Division of Thoracic and Foregut Surgery, Department of Cardiothoracic Surgery, University of Pittsburgh, Pittsburg, PA, USA.
J Thorac Cardiovasc Surg. 2013 Mar;145(3):721-9. doi: 10.1016/j.jtcvs.2012.12.026. Epub 2013 Jan 11.
In the current era, giant paraesophageal hernia repair by experienced minimally invasive surgeons has excellent perioperative outcomes when performed electively. However, nonelective repair is associated with significantly greater morbidity and mortality, even when performed laparoscopically. We hypothesized that clinical prediction tools using pretreatment variables could be developed that would predict patient-specific risk of postoperative morbidity and mortality.
We assessed 980 patients who underwent giant paraesophageal hernia repair (1997-2010; 80% elective and 97% laparoscopic). We assessed the association between clinical predictor covariates, including demographics, comorbidity, and urgency of operation, and risk for in-hospital or 30-day mortality and major morbidity.

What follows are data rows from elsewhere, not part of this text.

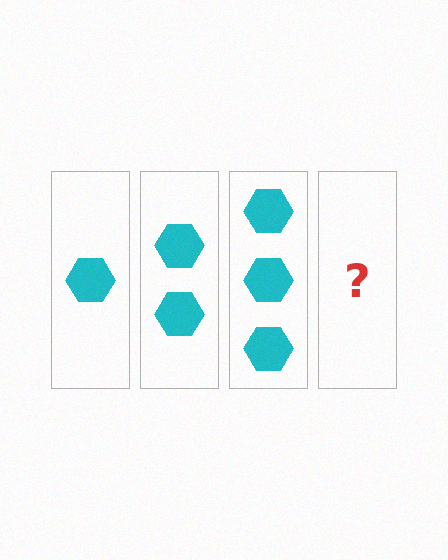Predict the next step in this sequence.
The next step is 4 hexagons.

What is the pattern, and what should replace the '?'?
The pattern is that each step adds one more hexagon. The '?' should be 4 hexagons.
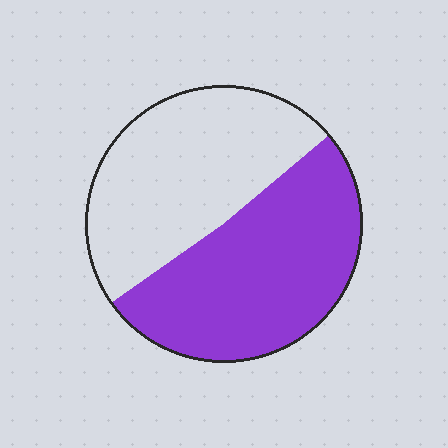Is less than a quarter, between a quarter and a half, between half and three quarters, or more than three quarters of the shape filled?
Between half and three quarters.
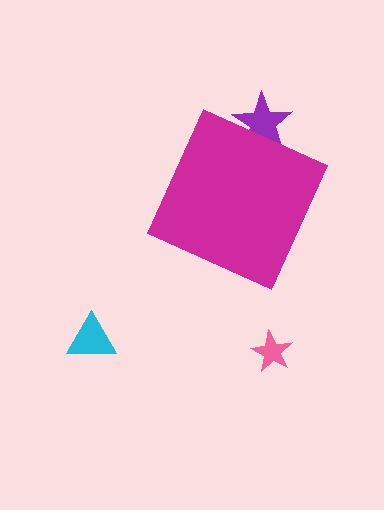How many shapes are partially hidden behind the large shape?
1 shape is partially hidden.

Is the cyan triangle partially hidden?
No, the cyan triangle is fully visible.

By using forward stepwise logistic regression, clinical prediction models for mortality and major morbidity were developed.
Urgency of operation was a significant predictor of mortality (elective 1.1% [9/778] vs nonelective 8% [16/199]; P < .001) and major morbidity (elective 18% [143/781] vs nonelective 41% [81/199]; P < .001). The most common adverse outcomes were pulmonary complications (n = 199; 20%). A 4-covariate prediction model consisting of age 80 years or more, urgency of operation, and 2 Charlson comorbidity index variables (congestive heart failure and pulmonary disease) provided discriminatory accuracy for postoperative mortality of 88%. A 5-covariate model (sex, age by decade, urgency of operation, congestive heart failure, and pulmonary disease) for major postoperative morbidity was 68% predictive.

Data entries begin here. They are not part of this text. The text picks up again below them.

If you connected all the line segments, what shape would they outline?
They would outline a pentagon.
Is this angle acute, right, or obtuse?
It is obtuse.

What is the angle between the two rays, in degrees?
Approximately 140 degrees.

Predictive models using pretreatment patient characteristics can accurately predict mortality and major morbidity after giant paraesophageal hernia repair. After prospective validation, these models could provide patient-specific risk prediction, tailored for individual patient characteristics, and contribute to decision-making regarding surgical intervention.

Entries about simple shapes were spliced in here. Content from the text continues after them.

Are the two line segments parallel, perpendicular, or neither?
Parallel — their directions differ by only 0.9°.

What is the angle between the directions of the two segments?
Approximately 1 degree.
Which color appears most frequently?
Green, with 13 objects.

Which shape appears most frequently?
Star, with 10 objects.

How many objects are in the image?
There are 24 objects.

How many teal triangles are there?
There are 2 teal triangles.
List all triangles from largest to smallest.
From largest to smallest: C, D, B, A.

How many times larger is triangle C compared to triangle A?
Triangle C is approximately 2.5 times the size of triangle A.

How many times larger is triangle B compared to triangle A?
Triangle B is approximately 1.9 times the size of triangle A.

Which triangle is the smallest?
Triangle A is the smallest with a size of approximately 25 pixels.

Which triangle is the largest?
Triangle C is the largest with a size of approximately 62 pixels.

在当前时代,经验丰富的微创外科医生进行择期巨大食管裂孔疝修补术具有极好的围手术期结果。然而,非择期修补与更高的发病率和死亡率相关,即使是腹腔镜下进行也如此。我们假设,可以开发使用术前变量的临床预测工具,以预测患者术后发病率和死亡率的特定风险。
我们评估了 980 例接受巨大食管裂孔疝修补术(1997-2010 年;80%为择期手术,97%为腹腔镜手术)的患者。我们评估了临床预测变量(包括人口统计学、合并症和手术紧迫性)与院内或 30 天死亡率和主要并发症风险之间的关联。通过使用逐步向前逻辑回归,我们开发了死亡率和主要并发症的临床预测模型。
手术紧迫性是死亡率(择期 1.1%[778/728] vs 非择期 8%[199/247];P<0.001)和主要并发症(择期 18%[728/394] vs 非择期 41%[199/487];P<0.001)的显著预测因素。最常见的不良后果是肺部并发症(n=199;20%)。一个由年龄 80 岁或以上、手术紧迫性和 2 个 Charlson 合并症指数变量(充血性心力衰竭和肺部疾病)组成的 4 个协变量预测模型,对术后死亡率的预测准确率为 88%。一个由性别、年龄(以十年为单位)、手术紧迫性、充血性心力衰竭和肺部疾病组成的 5 个协变量模型对主要术后并发症的预测准确率为 68%。
使用术前患者特征的预测模型可以准确预测巨大食管裂孔疝修补术后的死亡率和主要并发症。经过前瞻性验证后,这些模型可以为个体患者特征提供特定风险预测,并有助于针对手术干预做出决策。